We had an interesting exchange about our experience with the JAMES Your Digital Butler project. The machine learning of JAMES was able to select every day a plate of engaging content for the readers of The Times. The opportunity to combine forces for a joint research and innovation project on the subject was quickly clear. We involved as well the French specialist in language processing Syllabs, who brought their expertise on content enrichment. We kicked off the 18 months project in August 2018.

During the project we have worked collaboratively with journalists, product and data science teams. The main achievements of the “Today in history” project are summarised below:

  • The content monetization predictive score was introduced at scale. This is a combined metric composed of a static element which indicates the intrinsic lifetime value of the article and a dynamic score, which indicates the relevance of the content within the current news context.
  • More than 30 million archive articles were tagged. Each article within the Ouest France archive has received a content monetization predictive score, highlighting its evergreen potential to generate engagement through republishing.
  • 50% of relevant articles were selected for republication. Of the articles with a high evergreen score, half got selected by journalists for republication.
  • Over 500 articles have been republished. Some articles were selected by a journalist and others selected by the algorithm. Republished articles generate strong reader engagement, when well selected and positioned within the news content of the day.
  • “Today in History” has been rolled out in all regional newsrooms. We built an internal search engine based on the Content Monetization Predictive score. This allows the newsroom to select and re-publish evergreen content with a couple of clicks.

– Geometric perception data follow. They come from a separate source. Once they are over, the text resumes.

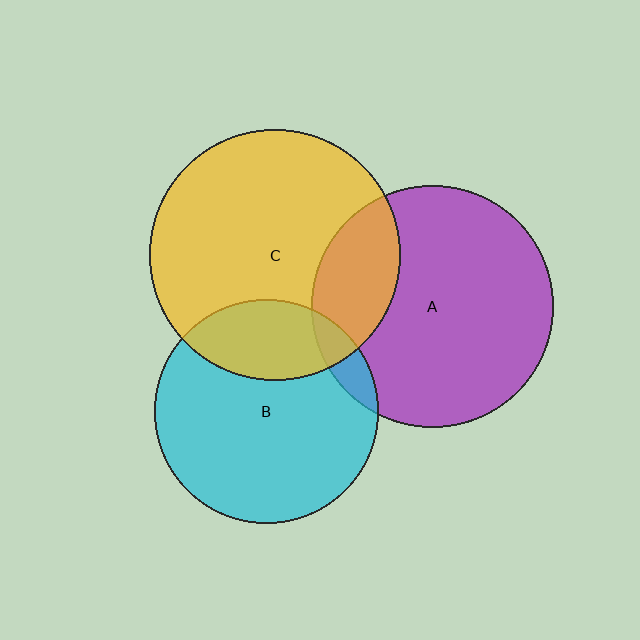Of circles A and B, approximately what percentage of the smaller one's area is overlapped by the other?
Approximately 10%.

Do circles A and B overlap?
Yes.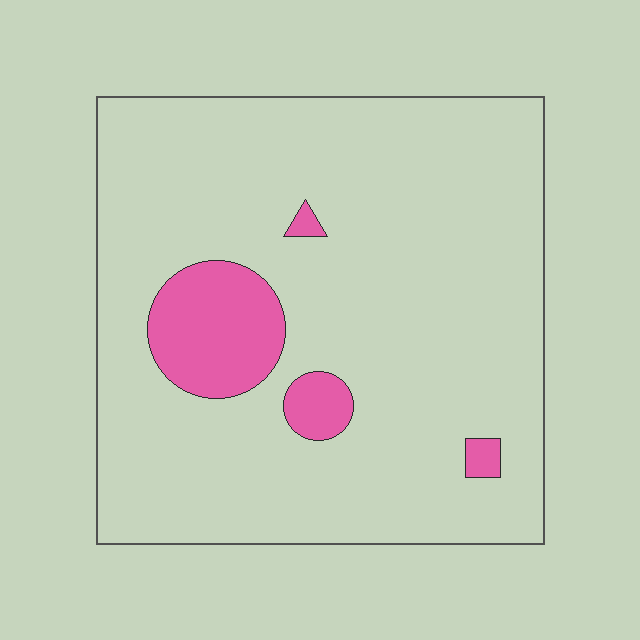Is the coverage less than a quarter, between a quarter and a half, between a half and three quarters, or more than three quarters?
Less than a quarter.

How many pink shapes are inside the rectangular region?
4.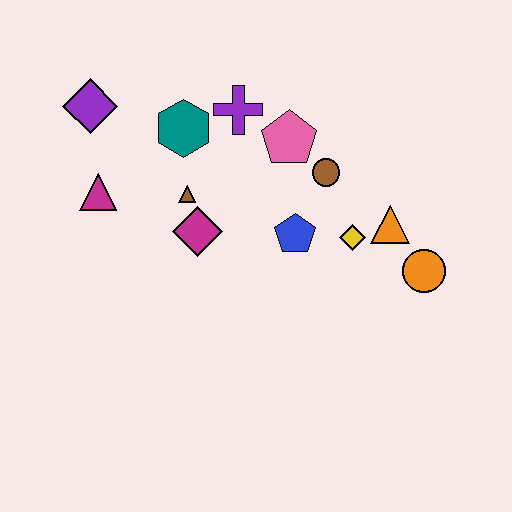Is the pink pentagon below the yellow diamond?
No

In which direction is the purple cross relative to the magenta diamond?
The purple cross is above the magenta diamond.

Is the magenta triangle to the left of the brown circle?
Yes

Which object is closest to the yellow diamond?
The orange triangle is closest to the yellow diamond.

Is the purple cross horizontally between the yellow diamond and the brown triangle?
Yes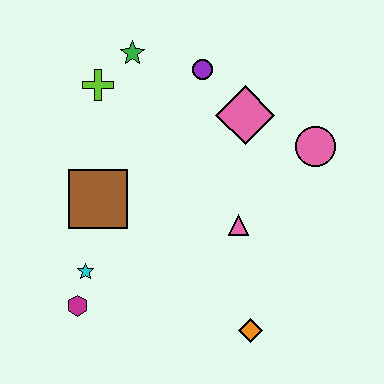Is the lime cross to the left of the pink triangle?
Yes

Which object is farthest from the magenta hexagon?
The pink circle is farthest from the magenta hexagon.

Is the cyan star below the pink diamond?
Yes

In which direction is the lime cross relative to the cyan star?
The lime cross is above the cyan star.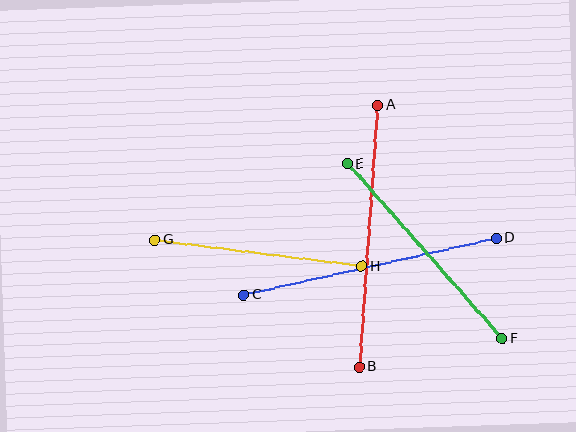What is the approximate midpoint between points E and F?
The midpoint is at approximately (425, 251) pixels.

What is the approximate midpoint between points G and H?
The midpoint is at approximately (258, 253) pixels.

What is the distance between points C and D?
The distance is approximately 259 pixels.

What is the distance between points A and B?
The distance is approximately 262 pixels.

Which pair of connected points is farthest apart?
Points A and B are farthest apart.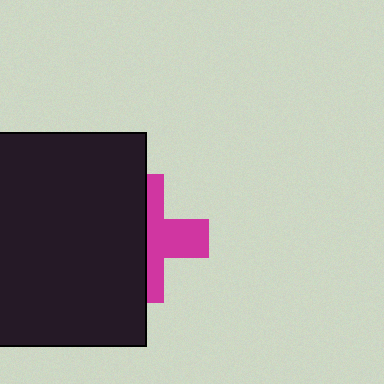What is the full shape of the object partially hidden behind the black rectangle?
The partially hidden object is a magenta cross.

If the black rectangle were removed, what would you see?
You would see the complete magenta cross.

Republished articles selected by either journalists, readers or the Content Monetization Prediction algorithm have been exposed to Ouest-France audience from various regions.

Example of 30 yers old article re-published from the archive of Ouest-France. © Ouest France Archives.

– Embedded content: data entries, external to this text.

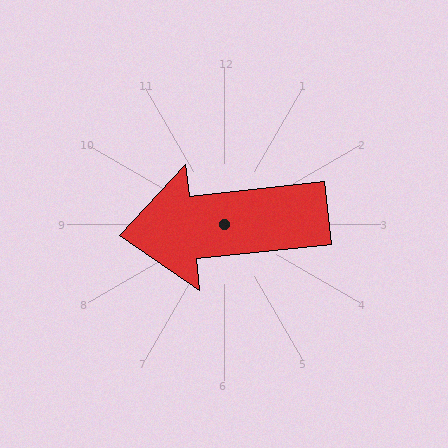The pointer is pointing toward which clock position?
Roughly 9 o'clock.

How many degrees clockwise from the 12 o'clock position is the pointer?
Approximately 264 degrees.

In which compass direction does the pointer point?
West.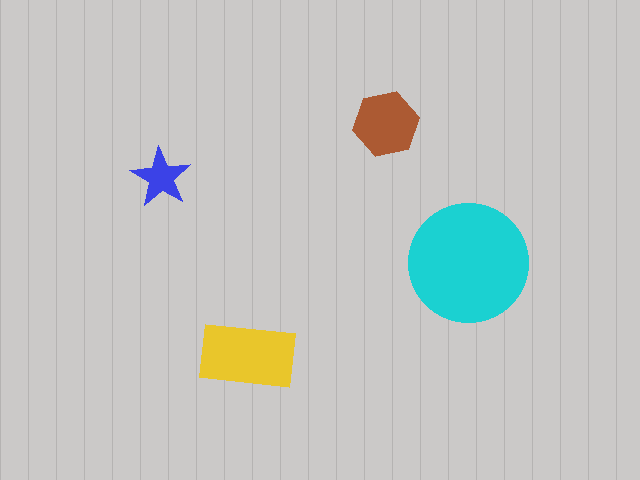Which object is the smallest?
The blue star.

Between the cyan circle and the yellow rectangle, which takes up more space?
The cyan circle.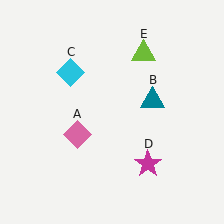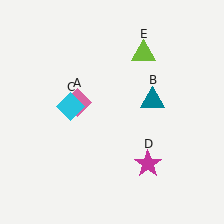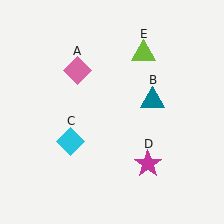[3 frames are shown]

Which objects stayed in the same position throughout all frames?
Teal triangle (object B) and magenta star (object D) and lime triangle (object E) remained stationary.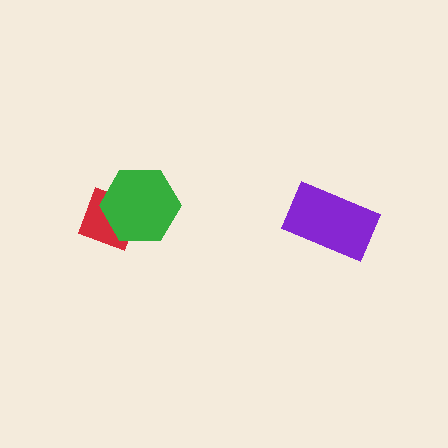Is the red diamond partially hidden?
Yes, it is partially covered by another shape.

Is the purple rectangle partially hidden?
No, no other shape covers it.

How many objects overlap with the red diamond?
1 object overlaps with the red diamond.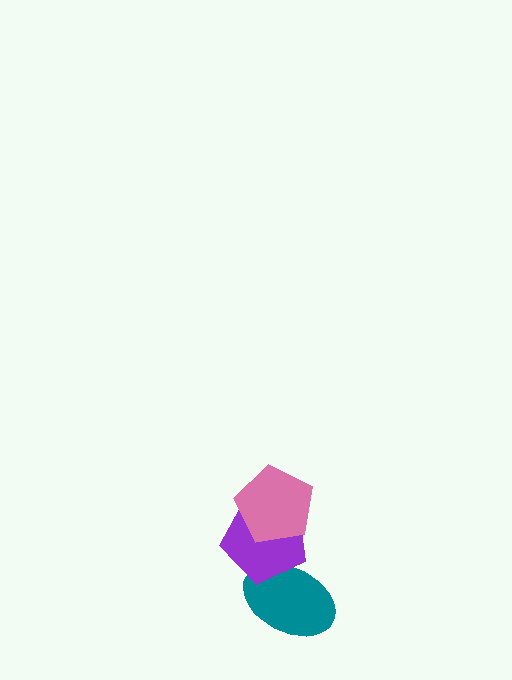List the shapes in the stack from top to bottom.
From top to bottom: the pink pentagon, the purple pentagon, the teal ellipse.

From studying the results of this research, we have extracted 5 key learnings on archive content monetization.

Learning 1: republishing evergreen articles from the archive generates significant reader engagement

Throughout the entire project over 500 articles have been republished and the impact on reader engagement has been measured and assessed. These experiments demonstrate that republishing the right articles does lead to higher reader engagement, particularly at a local level. In some cases, republished articles performed much better than newly published articles.

The best scoring articles typically had a very strong image, relate to a local and important event such as a storm or flood and involve a (local) celebrity. Lower performing articles relate to new technology introductions, local sports events with little lasting value or topics from a recent past.

Page views per republished article

Learning 2: less than 10% of the total archive content pool has “Today in history” value

Selecting the evergreen articles out of a 30 million article content pool isn’t an easy task. We decided to address this key issue from 3 different angles. We first asked journalists to select archive articles for republication. In parallel we developed a set of machine learning and AI algorithms. Finally we involved readers to assess the relevance of articles for republication.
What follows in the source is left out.